The Part of the Obama Legacy Nobody Talks About
When the Democrats picked Philadelphia to hold their convention they were selecting to celebrate in a state that is a kind of ground zero for the continued rise of wealth inequality nationally.
According to a study by Keystone Research, “during the economic expansions of the 1980s (1982- 1990) and 1990s (1991-2000), the bottom 99 percent of families in Pennsylvania captured between 64% and 65% of overall income growth in the commonwealth.”
But by the 21st century, Keystone reports income growth had become even more skewed. “The bottom 99 percent of families captured just over half of all income growth from 2001 to 2007.”
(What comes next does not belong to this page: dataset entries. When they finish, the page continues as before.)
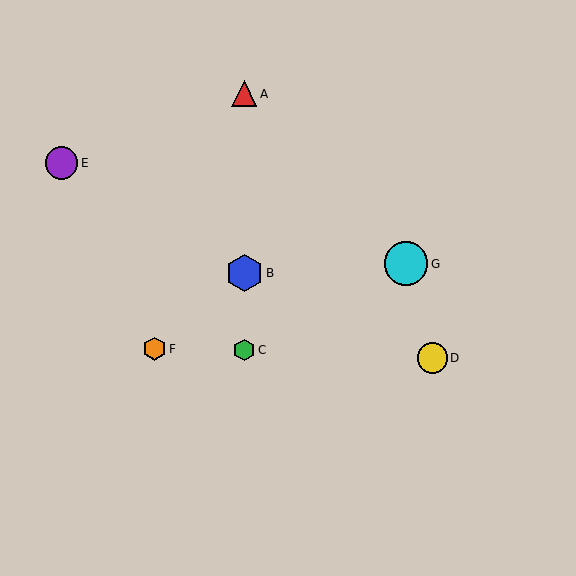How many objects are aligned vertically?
3 objects (A, B, C) are aligned vertically.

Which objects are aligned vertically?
Objects A, B, C are aligned vertically.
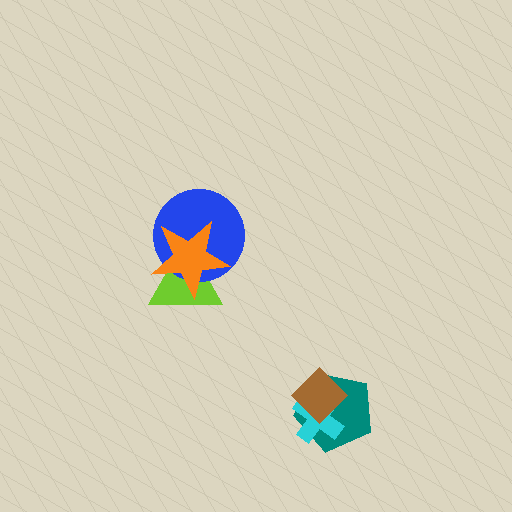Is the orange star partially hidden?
No, no other shape covers it.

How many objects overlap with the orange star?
2 objects overlap with the orange star.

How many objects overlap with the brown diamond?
2 objects overlap with the brown diamond.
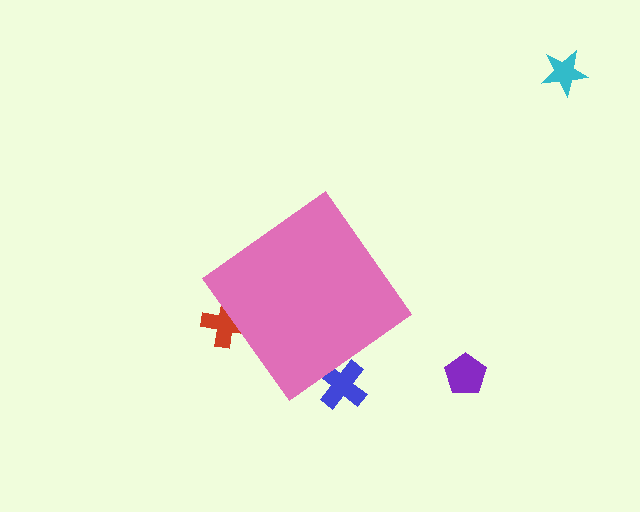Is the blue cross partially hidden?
Yes, the blue cross is partially hidden behind the pink diamond.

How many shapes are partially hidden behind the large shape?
2 shapes are partially hidden.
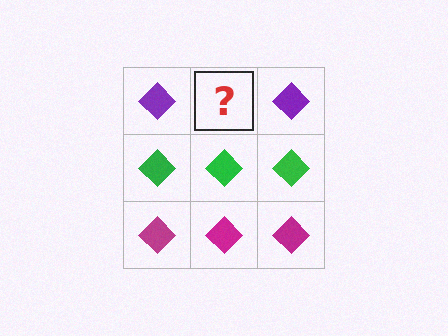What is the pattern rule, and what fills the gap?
The rule is that each row has a consistent color. The gap should be filled with a purple diamond.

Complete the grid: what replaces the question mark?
The question mark should be replaced with a purple diamond.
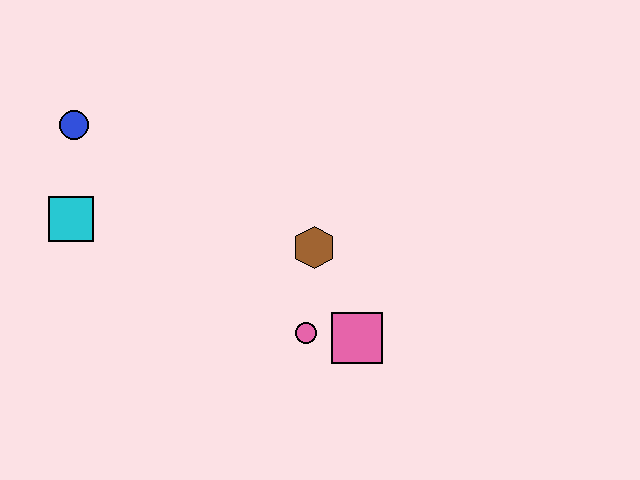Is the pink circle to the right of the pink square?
No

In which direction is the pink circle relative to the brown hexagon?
The pink circle is below the brown hexagon.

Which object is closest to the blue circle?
The cyan square is closest to the blue circle.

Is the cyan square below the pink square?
No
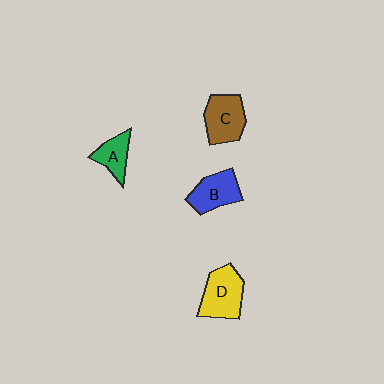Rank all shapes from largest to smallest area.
From largest to smallest: D (yellow), C (brown), B (blue), A (green).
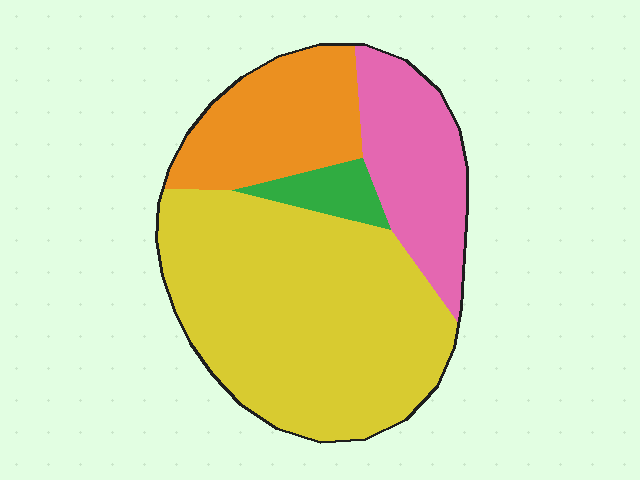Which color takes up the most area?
Yellow, at roughly 55%.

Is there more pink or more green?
Pink.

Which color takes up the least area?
Green, at roughly 5%.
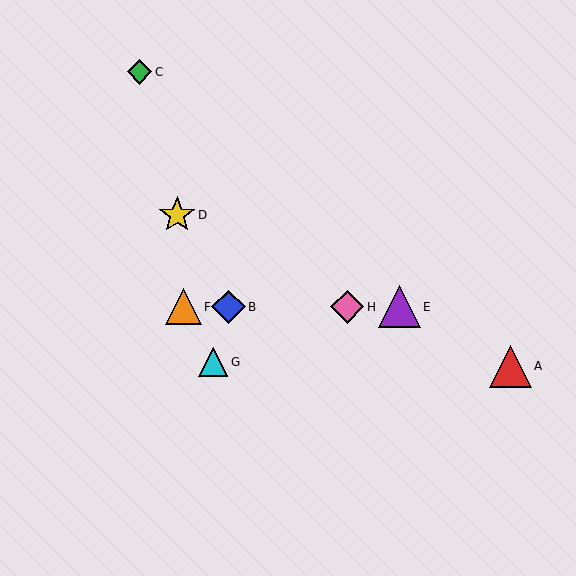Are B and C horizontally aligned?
No, B is at y≈307 and C is at y≈72.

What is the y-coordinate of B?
Object B is at y≈307.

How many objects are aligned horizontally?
4 objects (B, E, F, H) are aligned horizontally.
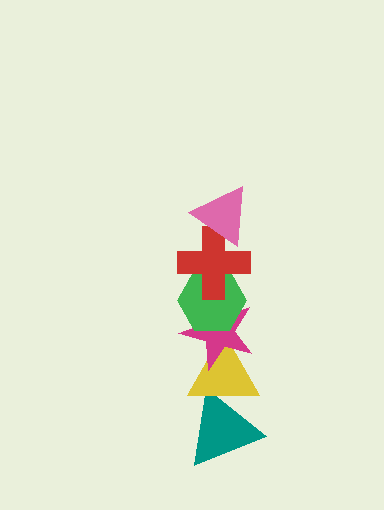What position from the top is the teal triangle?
The teal triangle is 6th from the top.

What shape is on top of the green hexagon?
The red cross is on top of the green hexagon.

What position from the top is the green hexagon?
The green hexagon is 3rd from the top.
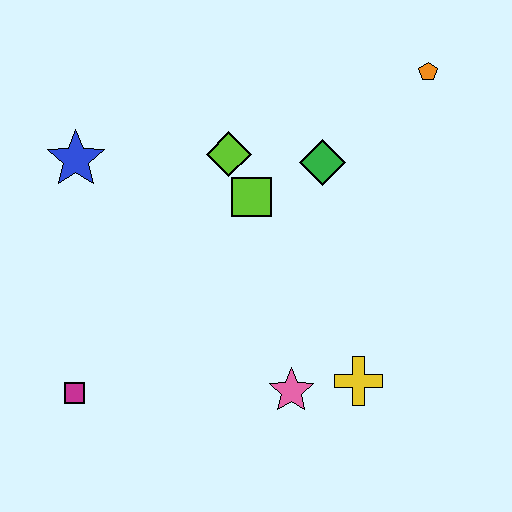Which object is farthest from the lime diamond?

And it gets worse. “In the current economic expansion, which began in 2009, the bottom 99% of families have lost ground so far and the top 1 percent has been the only group to see its real incomes rise in Pennsylvania. As a result the top 1 percent of earners in Pennsylvania have captured more than 100% of overall income growth (124.4% to be precise).”
The Wealthy Rediscover Urban Life
Even as so many struggle in Philadelphia, the city’s declining crime rate is drawing affluent newcomers, according to Rolf Pendall, director of Metropolitan Housing and Communities Policy Center at the Urban Institute.
“Once upon a time people with wealth wouldn’t have stayed in the city. They were leaving the city,” said Pendall. “That’s changed with the millennial surge, empty nesters and the city rebranding itself from its gritty blue collar image to one that revolves around arts and culture.”
In his study “World’s Apart; Inequality between America’s Most and Least Affluent Neighborhoods,” Pendrall looked at the demographic and income trends in over 200 of America’s commuting zones that had at least 250,000 people. Based on that survey Philadelphia’s scored second highest, only behind Dallas, on Pendall’s wealth inequality index.
But it’s not only the spike in the income of the incoming high-end earners that creates the growing wealth gap, according to Pendrall. “In 166 other CZs (commuting zones) the largest of which included Boston, Los Angeles, Newark, and Philadelphia incomes fell in the bottom tracts but rose in top ones,” according to Pendrall’s study.
Pendall thinks it’s possible for cities like Philadelphia to use planning to insure that a city encourage low income families to stick around and benefit from their community’s revitalization.